Quantum has made big energy savings by improving the equipment on our site. This includes transitioning to LED lights throughout our factory and office, relocating chillers to optimal locations on-site, and upgrading machinery to newer, more energy-efficient models.
We have begun to move our fleet of company cars to electric vehicles and installed charging stations at the site of our office and factory. We have also reduced the electricity used to process 1 tonne of PVC by 15% over the last 8 years.
Through these actions, we continue to reduce the emissions which are in our direct control. From 2017 to 2021 we oversaw a reduction of 35% of Scope 1, and 54% of Scope 2 emissions. With regards to Scope 3 emissions, we have managed to reduce waste by 54% in the same timeframe.
When did you start taking these steps?
In 2010, Quantum began investing into creating an Environmental Management System (EMS), implementing the above efforts. This system was accredited under ISO 14001 in 2013.
What further actions do you have planned for the future?
In terms of Scope 1 emissions – as mentioned before, we have already begun moving our company cars to electric vehicles. The target for 2025 is for all of our cars to be electric. For 2035, we are aiming for half of our heavy goods vehicles to be electric or hybrid.
Another long-term action is movement towards a more efficient production site, with the aim of 100% renewable electricity sources by 2025. This will help us to further reduce Scope 2 emissions. We plan to push for a 100% green energy supply at the end of 2022. Thereafter, we aim to find a solar source on-site or locally, to generate our own energy. We will also continue to replace ageing machinery with more energy efficient models.
In order to reduce Scope 3 emissions, we aim to source sustainably and locally. This includes supporting our suppliers who have net zero ambitions themselves, and prioritising companies which have a clear net zero statement. We plan to increase circular transport packaging with suppliers and customers, while prioritising delivery options with low carbon impact.

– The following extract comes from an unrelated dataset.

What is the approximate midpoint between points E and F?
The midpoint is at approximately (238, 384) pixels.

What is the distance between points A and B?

We also plan to reduce process waste to zero in the coming years, while reducing general waste as much as possible. Our immediate targets for these reductions are: process waste under 1% by 2025 and 0% by 2035; and general waste by 25% by 2025 and 50% by 2035. We will do this by finding recycle streams for our contaminated process waste, and investing in our own reprocessing equipment if necessary. We will also engage in further circular schemes with suppliers and customers.
Do you have a climate pledge, action plan or commitment?
QPSL has developed its own roadmap to reduce CO2 emissions. This is a strategy that not only outlines the goals, but also highlights the actions and resources necessary to achieve those goals. As part of our core strategy, this plan and its progress will be reviewed on regular basis.
Have you considered signing up to the SME Climate Hub https://smeclimatehub.org/uk/? Or a similar initiative?
Since 2012, we have been working with the Business Growth Hub’s Green Growth service to improve resource efficiency. With its help, we have achieved annual reductions of 430 tonnes of carbon dioxide equivalent (CO2e).
As far as the contract flooring market is concerned, where do you think the biggest opportunity for improvement lies? With the types of products being used or with the way the industry operates?
A lot of good efforts are already ongoing to recycle old floors. This would be even easier if the industry could find way to minimise contaminated waste, so the recycled material achieves a higher quality. This could open more value streams in the reuse of the materials. If the industry could find more ways to introduce circular packaging without sacrificing secure transport (i.e. preventing damage to products), a cut down on those resources could be significant.
Do you think there is much of an opportunity for increased circularity in the contract flooring business? ie reuse of products.
The way floorings are glued and fitted, they are already used, in most cases, for their maximum lifetime, so the quality for reuse is challenging. Trade shows have cut down on unnecessary carpets in the past few years. So, the main reuse of products might come from proper recycling, and product designs which ensure that the industry does not create mixes of materials that are difficult to segregate or recycle.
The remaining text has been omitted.